Ask the Doctor with Dr. Leslie Spry, MD, FACP
Dr. Spry, our resident doctor, answers your questions about sugar and its impact on the kidneys, as well as the kidney-heart connection.
Q: How does sugar intake impact healthy kidneys?
A: Sugar is not a problem to the kidneys unless the blood level of sugar gets too high. This commonly occurs in diabetes, both Type 1 and Type 2. Once the blood sugar gets higher than 180 milligrams per deciliter, then the kidney starts to spill sugar into the urine. The higher the blood sugar the more sugar that comes out in the urine. If your kidneys are normal, there is usually no problem. If you have diabetes, there is a problem.

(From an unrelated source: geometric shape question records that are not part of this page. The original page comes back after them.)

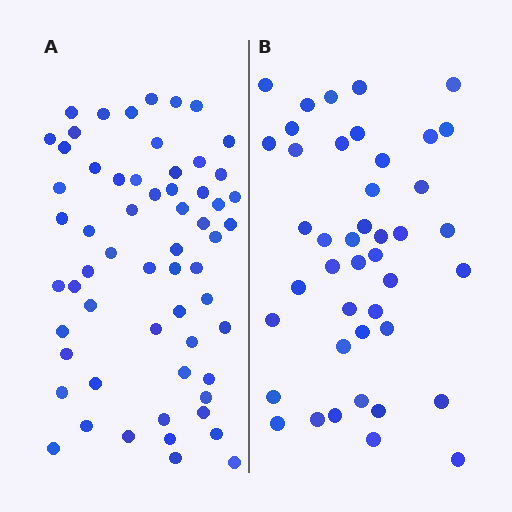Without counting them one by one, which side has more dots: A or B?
Region A (the left region) has more dots.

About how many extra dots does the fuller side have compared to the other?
Region A has approximately 15 more dots than region B.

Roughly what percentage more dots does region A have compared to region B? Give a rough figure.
About 40% more.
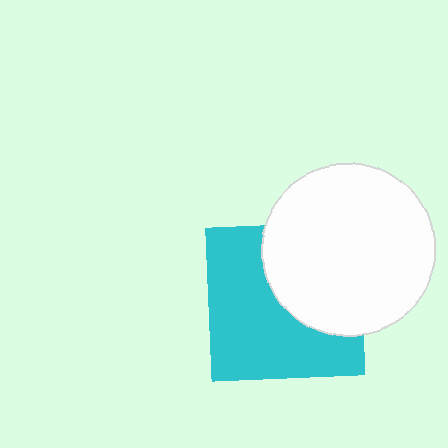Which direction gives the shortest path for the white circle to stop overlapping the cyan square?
Moving right gives the shortest separation.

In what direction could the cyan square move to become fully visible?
The cyan square could move left. That would shift it out from behind the white circle entirely.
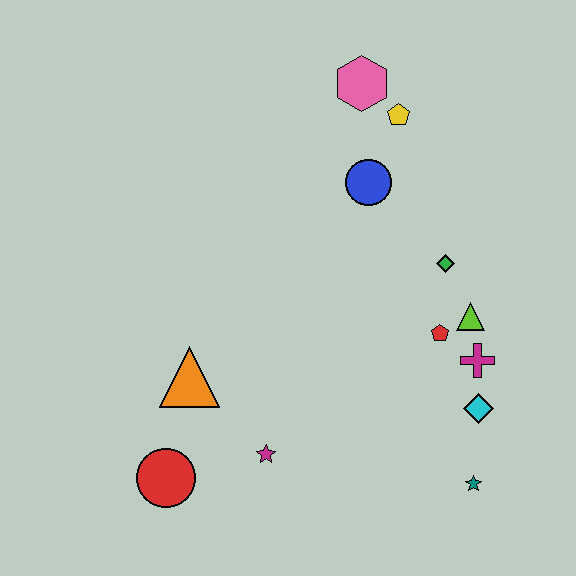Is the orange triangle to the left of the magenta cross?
Yes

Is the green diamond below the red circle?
No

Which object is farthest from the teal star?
The pink hexagon is farthest from the teal star.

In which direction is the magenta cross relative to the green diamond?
The magenta cross is below the green diamond.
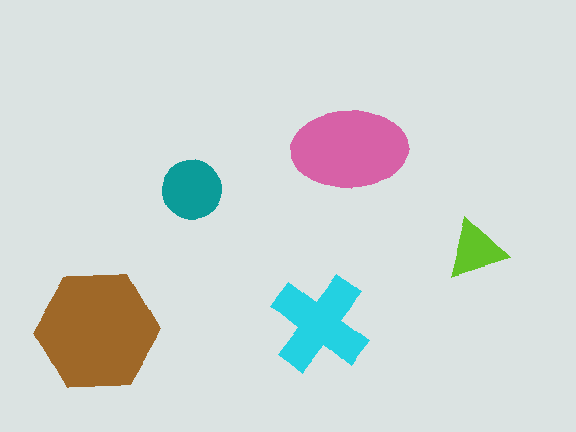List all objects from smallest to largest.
The lime triangle, the teal circle, the cyan cross, the pink ellipse, the brown hexagon.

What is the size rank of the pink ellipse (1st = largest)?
2nd.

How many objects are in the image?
There are 5 objects in the image.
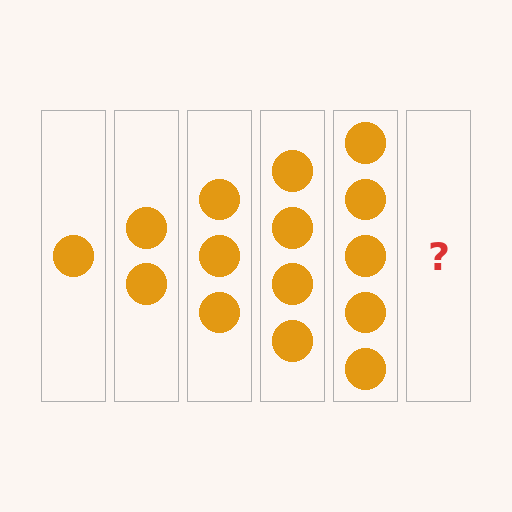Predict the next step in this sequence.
The next step is 6 circles.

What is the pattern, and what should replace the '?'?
The pattern is that each step adds one more circle. The '?' should be 6 circles.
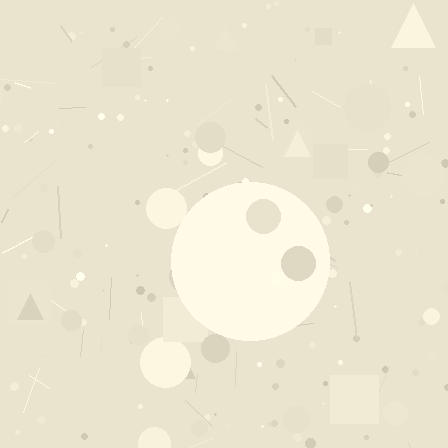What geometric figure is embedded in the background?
A circle is embedded in the background.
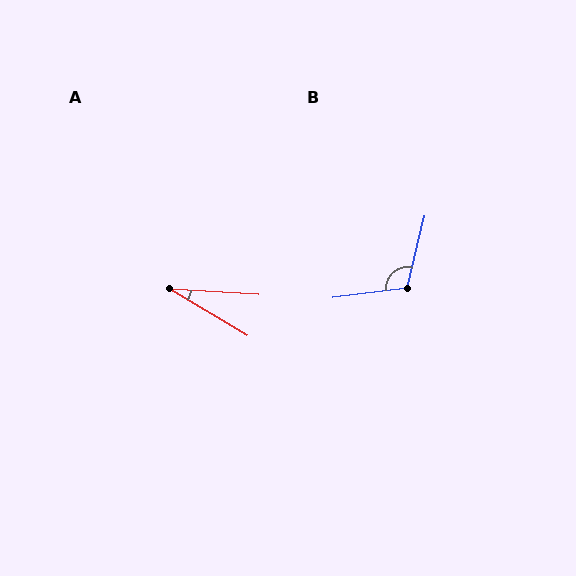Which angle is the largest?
B, at approximately 111 degrees.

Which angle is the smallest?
A, at approximately 27 degrees.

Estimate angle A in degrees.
Approximately 27 degrees.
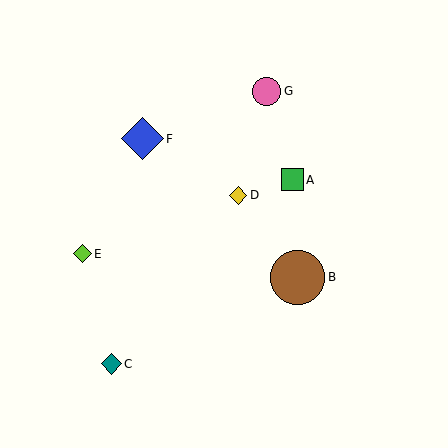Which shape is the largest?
The brown circle (labeled B) is the largest.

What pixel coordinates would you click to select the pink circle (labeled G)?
Click at (266, 91) to select the pink circle G.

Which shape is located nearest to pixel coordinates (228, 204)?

Q: How can diabetes damage the kidneys?
A: The higher the blood sugar gets, the more that sugar gets attached to proteins in the body. Indeed, that is how we measure the damage that can be done by sugar in the body is by measuring a protein in the body to which the sugar attaches. We measure a protein know as Hemoglobin A1C (HgbA1C) in the blood and this gives us an estimate of the average blood sugar in the blood for the past 3 months. A normal HgbA1C is less than 6%. As the HgbA1C gets higher, the more damage is done to body proteins including the proteins of the kidney. Other abnormalities associated with diabetes, including high blood pressure and elevated cholesterol levels also contribute to damage of the blood vessel of the kidney and destroy the filters of the kidney.
Q: What is cardiovascular disease and how is it connected to kidney disease?
A: Cardiovascular disease includes damage to the heart and circulatory system, that includes all the blood vessels in your body. Every organ in your body has blood vessels including your kidney. Diseases such as diabetes, high blood pressure and arteriosclerosis (hardening of the arteries) cause heart damage and kidney damage. If one has heart disease, then it is likely that one also has kidney disease. If one has kidney disease, it is also likely that heart disease will also be present. The two diseases are risk factors for each other. Most of the time, you inherit the genetic predisposition to have one of these diseases, so if you have a family history of heart disease, kidney failure, diabetes or high blood pressure, you should also be tested for cardiovascular and kidney disease.